The authors proposed to implement latent moderated structural equations (LMS) into RFA method such that the combined method is enabled to detect non-uniform bias as well as uniform bias. A simulation study is carried out using Mplus to compare MGFA and RFA-LMS in terms of detecting uniform and non-uniform measurement bias. Conditions vary the size of bias, the type of bias (in intercepts or factor loadings or factor means), the sample size (100 to 500). In their simulation design, bias is uniform in intercepts, and non-uniform in factor loadings.

Type I error inflated under almost all conditions. MGFA leads to slightly greater power, and RFA-LMS controls the Type I error slightly better. Overall, two approaches perform equally well in testing measurement bias, either uniform or non-uniform.
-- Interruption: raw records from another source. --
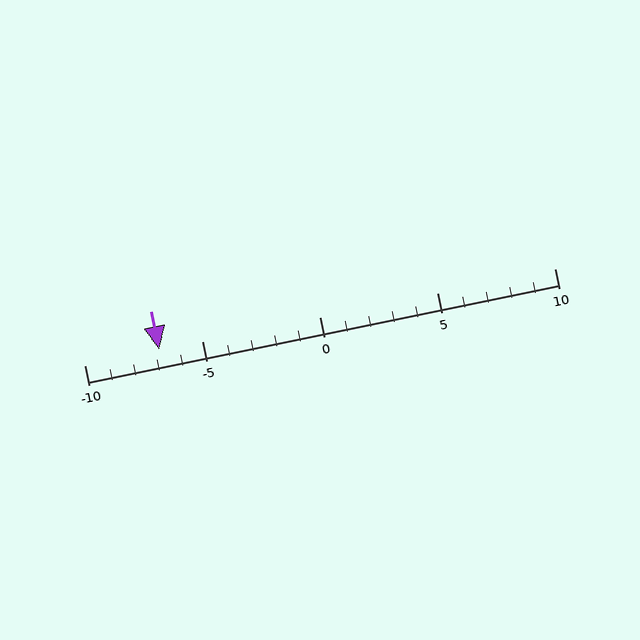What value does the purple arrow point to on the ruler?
The purple arrow points to approximately -7.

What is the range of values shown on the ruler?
The ruler shows values from -10 to 10.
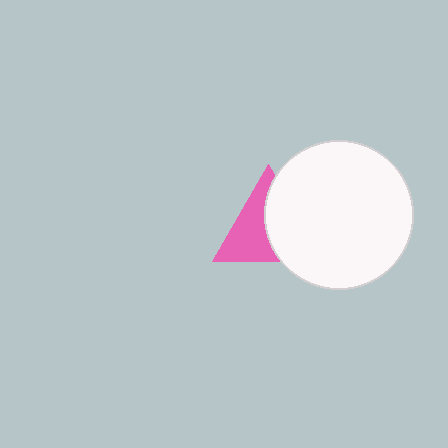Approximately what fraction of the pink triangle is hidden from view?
Roughly 50% of the pink triangle is hidden behind the white circle.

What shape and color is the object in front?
The object in front is a white circle.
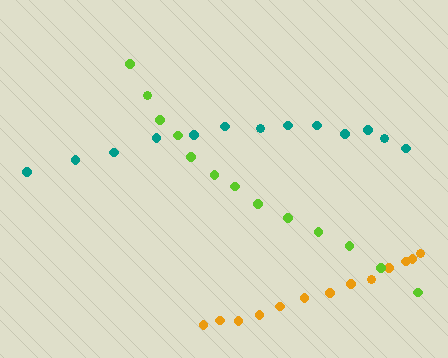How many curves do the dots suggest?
There are 3 distinct paths.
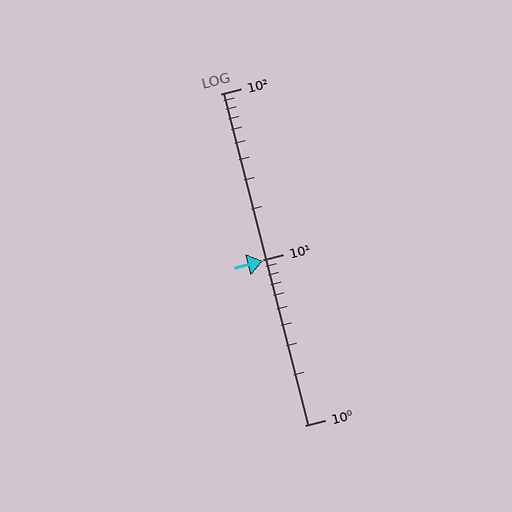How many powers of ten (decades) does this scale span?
The scale spans 2 decades, from 1 to 100.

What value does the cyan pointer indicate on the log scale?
The pointer indicates approximately 9.8.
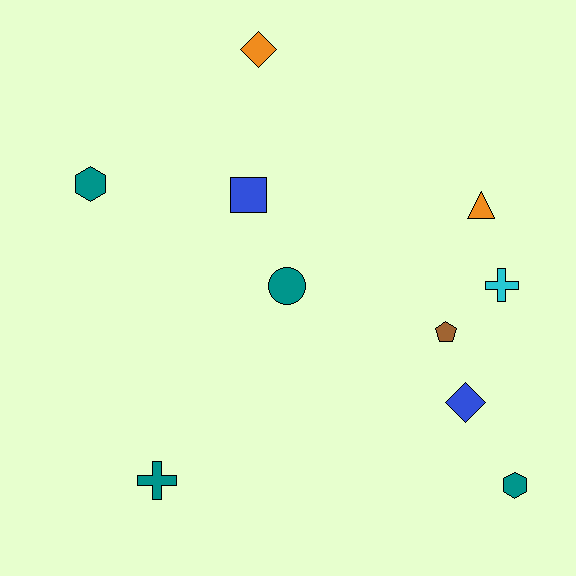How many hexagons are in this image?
There are 2 hexagons.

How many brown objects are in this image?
There is 1 brown object.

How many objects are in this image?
There are 10 objects.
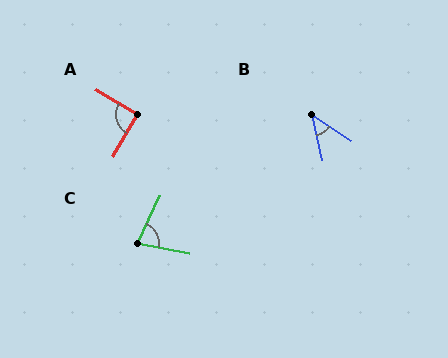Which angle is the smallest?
B, at approximately 44 degrees.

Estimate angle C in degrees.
Approximately 75 degrees.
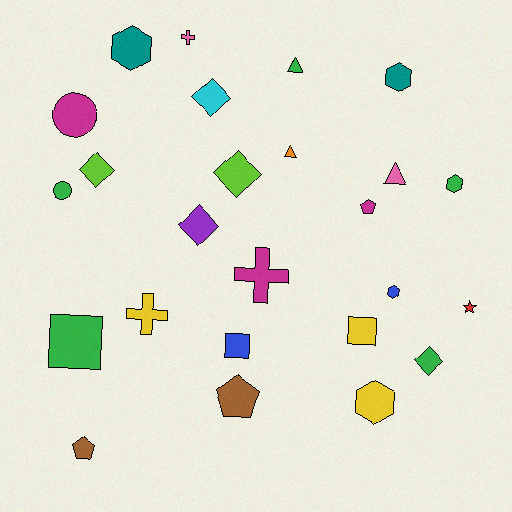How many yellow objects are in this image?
There are 3 yellow objects.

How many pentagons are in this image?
There are 3 pentagons.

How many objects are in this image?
There are 25 objects.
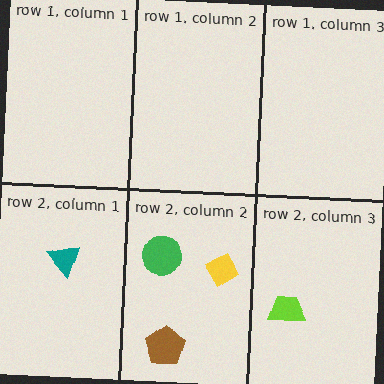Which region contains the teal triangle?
The row 2, column 1 region.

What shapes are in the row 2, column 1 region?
The teal triangle.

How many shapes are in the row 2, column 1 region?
1.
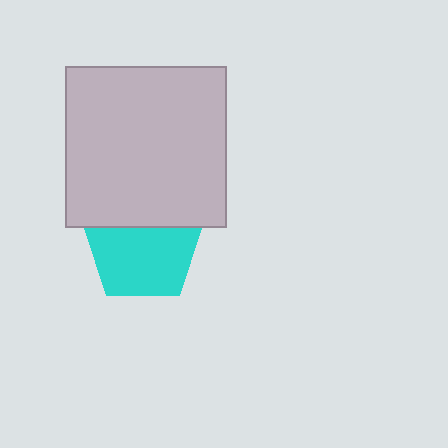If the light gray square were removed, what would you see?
You would see the complete cyan pentagon.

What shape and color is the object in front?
The object in front is a light gray square.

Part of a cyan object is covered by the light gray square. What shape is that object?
It is a pentagon.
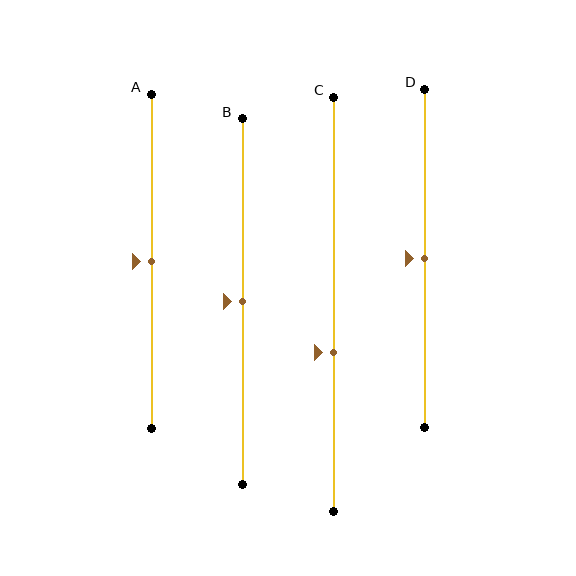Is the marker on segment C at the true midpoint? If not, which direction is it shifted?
No, the marker on segment C is shifted downward by about 12% of the segment length.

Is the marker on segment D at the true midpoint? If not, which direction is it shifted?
Yes, the marker on segment D is at the true midpoint.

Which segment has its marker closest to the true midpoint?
Segment A has its marker closest to the true midpoint.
When small non-uniform bias exists, both approaches perform worse.

The idea of proposed RFA-LMS method is similar to Wood (2011)’s MIMIC-interaction method. Both methods introduced an interaction term in the model to account for the DIF. Generated responses are continuous. Additional to the advantage of addressing continuous grouping variable, RFA-LMS has another advantage over MGFA. It makes it possible to include multiple violator variables, which can be very important in practice. The simulation study is somewhat limited because under all conditions, the total number of items is six, and the number of DIF item is only one. It makes it impossible to examine different patterns of non-uniform bias. Actually, this paper does not give the detailed pattern of non-uniform bias. Moreover, they have run only 100 replications under each condition, which is obviously not enough.